Abstract
Interferon (IFN) preactivation, interleukin-28B (IL28B) alleles, and liver fibrosis act as predictors of response to antiviral therapy against hepatitis C. We aimed to verify if blood IFN concentration, a putative biomarker of interferon preactivation, might depend on carriage of a given IL28B genotype and/or advanced hepatic fibrosis. The study population included 187 hepatitis C patients (75 of whom were HIV coinfected), who were genotyped for the rs12979860 polymorphism and staged non-invasively by transient elastography. Blood IFN, measured by an enzyme immunoassay, was detectable in 68/187 patients (36%). Seventy-three patients (39%) were C/C homozygotes, 25 (13%) were T/T homozygotes, and 89 (48%) were heterozygotes.
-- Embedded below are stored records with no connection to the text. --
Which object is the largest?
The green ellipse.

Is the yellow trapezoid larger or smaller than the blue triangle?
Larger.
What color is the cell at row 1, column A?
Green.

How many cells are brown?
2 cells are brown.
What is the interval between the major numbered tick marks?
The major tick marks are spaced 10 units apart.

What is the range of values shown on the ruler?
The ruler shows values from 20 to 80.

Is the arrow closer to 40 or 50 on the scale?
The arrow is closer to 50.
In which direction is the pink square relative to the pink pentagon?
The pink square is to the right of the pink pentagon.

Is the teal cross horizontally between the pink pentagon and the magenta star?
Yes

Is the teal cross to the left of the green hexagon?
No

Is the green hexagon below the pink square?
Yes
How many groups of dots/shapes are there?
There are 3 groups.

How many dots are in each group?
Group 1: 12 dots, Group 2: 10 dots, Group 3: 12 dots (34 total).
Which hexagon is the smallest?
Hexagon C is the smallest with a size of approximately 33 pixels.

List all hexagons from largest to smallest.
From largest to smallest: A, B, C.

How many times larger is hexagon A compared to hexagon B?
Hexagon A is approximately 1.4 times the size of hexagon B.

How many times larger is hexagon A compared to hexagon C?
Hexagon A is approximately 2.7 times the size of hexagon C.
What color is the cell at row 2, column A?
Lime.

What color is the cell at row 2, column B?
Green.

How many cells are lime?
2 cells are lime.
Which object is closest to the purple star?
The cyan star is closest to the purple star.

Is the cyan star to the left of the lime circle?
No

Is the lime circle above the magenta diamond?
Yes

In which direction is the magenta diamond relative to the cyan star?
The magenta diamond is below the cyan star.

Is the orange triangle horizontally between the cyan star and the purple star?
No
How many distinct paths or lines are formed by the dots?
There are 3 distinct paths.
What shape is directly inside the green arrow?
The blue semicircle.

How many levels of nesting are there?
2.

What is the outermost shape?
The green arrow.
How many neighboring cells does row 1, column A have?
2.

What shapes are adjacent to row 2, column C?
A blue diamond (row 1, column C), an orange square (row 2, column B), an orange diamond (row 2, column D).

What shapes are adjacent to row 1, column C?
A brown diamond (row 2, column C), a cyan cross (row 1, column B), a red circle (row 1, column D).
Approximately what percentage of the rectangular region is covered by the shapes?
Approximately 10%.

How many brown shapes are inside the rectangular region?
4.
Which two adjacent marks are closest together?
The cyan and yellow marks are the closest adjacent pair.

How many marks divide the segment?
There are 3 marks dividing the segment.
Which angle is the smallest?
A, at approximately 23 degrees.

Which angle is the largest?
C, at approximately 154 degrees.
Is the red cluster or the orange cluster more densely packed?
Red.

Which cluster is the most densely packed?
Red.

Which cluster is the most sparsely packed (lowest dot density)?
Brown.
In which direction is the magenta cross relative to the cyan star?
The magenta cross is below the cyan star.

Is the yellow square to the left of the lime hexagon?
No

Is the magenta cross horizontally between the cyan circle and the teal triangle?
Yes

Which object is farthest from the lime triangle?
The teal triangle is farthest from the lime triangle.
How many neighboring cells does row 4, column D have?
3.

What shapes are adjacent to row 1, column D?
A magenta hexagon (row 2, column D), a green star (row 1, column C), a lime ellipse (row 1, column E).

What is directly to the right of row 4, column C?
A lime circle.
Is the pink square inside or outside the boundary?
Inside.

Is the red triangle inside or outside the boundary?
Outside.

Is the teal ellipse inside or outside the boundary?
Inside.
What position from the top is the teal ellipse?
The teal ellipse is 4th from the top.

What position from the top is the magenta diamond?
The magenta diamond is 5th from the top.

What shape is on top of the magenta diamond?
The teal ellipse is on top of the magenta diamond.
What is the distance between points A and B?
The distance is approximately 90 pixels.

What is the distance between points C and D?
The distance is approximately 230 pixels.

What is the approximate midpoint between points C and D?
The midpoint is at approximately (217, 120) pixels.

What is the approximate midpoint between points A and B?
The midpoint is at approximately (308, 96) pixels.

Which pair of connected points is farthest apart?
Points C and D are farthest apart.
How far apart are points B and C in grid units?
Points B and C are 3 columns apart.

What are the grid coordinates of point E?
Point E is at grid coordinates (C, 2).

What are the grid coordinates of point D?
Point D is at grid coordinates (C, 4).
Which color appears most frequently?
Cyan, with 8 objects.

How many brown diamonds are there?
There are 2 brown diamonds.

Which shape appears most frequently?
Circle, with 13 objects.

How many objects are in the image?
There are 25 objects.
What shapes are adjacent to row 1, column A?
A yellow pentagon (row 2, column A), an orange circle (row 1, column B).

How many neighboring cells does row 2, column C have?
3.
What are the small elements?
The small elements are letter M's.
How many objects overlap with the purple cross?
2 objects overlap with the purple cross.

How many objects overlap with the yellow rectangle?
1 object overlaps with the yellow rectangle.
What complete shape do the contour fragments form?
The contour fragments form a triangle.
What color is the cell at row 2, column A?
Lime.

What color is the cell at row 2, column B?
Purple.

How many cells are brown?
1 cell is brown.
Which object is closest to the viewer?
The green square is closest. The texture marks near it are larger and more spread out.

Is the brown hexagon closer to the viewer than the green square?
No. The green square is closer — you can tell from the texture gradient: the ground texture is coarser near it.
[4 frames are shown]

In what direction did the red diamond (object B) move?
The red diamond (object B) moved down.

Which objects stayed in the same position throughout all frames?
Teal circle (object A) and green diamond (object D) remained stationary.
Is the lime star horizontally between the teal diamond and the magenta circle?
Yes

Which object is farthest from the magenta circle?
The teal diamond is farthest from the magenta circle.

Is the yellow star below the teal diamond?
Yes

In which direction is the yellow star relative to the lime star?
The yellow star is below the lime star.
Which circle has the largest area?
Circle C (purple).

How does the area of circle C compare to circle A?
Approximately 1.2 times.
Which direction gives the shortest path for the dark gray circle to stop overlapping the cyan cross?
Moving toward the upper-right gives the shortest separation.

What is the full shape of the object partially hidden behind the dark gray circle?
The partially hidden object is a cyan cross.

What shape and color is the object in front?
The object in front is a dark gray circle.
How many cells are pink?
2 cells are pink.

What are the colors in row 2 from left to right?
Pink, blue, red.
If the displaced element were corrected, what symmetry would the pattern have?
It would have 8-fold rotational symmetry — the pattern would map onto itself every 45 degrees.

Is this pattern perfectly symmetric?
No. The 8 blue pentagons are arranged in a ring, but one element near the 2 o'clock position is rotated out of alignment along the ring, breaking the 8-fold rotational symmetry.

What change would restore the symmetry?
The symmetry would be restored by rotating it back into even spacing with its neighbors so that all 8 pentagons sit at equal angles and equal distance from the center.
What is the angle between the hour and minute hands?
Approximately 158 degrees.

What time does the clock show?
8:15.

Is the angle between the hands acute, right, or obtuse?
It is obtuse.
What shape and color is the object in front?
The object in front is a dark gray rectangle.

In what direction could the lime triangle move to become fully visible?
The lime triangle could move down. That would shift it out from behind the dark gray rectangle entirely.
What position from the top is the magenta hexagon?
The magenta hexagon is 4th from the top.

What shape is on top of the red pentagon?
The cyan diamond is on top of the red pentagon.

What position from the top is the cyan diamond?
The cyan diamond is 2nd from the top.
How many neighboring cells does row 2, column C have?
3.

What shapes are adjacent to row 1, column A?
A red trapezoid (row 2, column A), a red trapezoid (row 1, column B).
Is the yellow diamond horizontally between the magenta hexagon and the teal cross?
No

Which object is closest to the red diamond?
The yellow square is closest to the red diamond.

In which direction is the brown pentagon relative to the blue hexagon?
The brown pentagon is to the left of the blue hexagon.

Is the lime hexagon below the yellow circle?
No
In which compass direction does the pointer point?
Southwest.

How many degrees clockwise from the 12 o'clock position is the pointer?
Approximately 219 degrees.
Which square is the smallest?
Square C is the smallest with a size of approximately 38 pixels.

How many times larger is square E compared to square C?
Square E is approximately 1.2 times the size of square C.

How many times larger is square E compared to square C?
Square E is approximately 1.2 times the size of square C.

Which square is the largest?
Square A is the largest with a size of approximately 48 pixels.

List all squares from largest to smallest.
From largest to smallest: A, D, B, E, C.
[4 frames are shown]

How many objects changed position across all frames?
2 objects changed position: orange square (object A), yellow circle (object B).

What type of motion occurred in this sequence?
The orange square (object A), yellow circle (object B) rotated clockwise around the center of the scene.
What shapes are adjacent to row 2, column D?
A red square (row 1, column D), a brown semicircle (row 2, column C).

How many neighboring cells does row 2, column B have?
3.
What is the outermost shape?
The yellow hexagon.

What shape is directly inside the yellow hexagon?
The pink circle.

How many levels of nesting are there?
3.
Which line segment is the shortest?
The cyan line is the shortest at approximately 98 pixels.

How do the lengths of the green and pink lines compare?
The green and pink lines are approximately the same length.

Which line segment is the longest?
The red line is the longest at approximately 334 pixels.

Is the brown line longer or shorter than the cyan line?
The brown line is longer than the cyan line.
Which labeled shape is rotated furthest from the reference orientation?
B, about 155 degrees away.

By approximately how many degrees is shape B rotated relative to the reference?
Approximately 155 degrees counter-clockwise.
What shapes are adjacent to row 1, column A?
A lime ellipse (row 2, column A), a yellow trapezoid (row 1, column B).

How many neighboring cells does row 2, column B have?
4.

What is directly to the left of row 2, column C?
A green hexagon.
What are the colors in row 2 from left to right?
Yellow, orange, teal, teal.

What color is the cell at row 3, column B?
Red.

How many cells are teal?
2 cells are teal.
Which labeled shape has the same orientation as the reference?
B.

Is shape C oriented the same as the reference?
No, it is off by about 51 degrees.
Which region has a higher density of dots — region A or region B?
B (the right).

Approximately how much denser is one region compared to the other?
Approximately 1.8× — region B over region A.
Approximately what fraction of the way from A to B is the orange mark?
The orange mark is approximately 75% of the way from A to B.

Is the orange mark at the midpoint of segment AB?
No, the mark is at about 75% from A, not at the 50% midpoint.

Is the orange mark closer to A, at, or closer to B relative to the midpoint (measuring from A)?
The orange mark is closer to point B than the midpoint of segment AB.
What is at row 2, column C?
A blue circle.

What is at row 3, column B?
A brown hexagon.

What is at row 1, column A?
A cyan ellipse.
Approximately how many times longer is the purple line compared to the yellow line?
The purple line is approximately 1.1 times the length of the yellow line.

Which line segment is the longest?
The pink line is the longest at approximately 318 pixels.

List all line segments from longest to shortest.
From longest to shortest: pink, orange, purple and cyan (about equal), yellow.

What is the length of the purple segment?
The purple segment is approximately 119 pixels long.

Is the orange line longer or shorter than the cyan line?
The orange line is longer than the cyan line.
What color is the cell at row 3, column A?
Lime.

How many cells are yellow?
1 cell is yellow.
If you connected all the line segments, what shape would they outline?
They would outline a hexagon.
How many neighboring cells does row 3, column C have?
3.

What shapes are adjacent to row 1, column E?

The fibrosis stage was F0-F1 in 70 patients (37%), F2-F3 in 54 patients (29%), and F4 in 63 patients (34%). IFN levels were higher among patients with HIV coinfection (p=0.044) and patients with better renal function (p=0.041), without association with the IL28B genotype or the hepatitis C stage. From the multivariate analysis, the only independent predictor of higher level of IFN was the age of patients (p=0.019), whereas independent predictors of a fibrosis stage ≥F2 were age (p=0.007), belonging to the HIV/HCV group (p=0.048) and current alcohol consumption (p=0.008). In conclusion, a sizable proportion of HCV carriers have detectable IFN levels that do not indicate a greater severity of disease or display any relationships to specific rs12979860 variants.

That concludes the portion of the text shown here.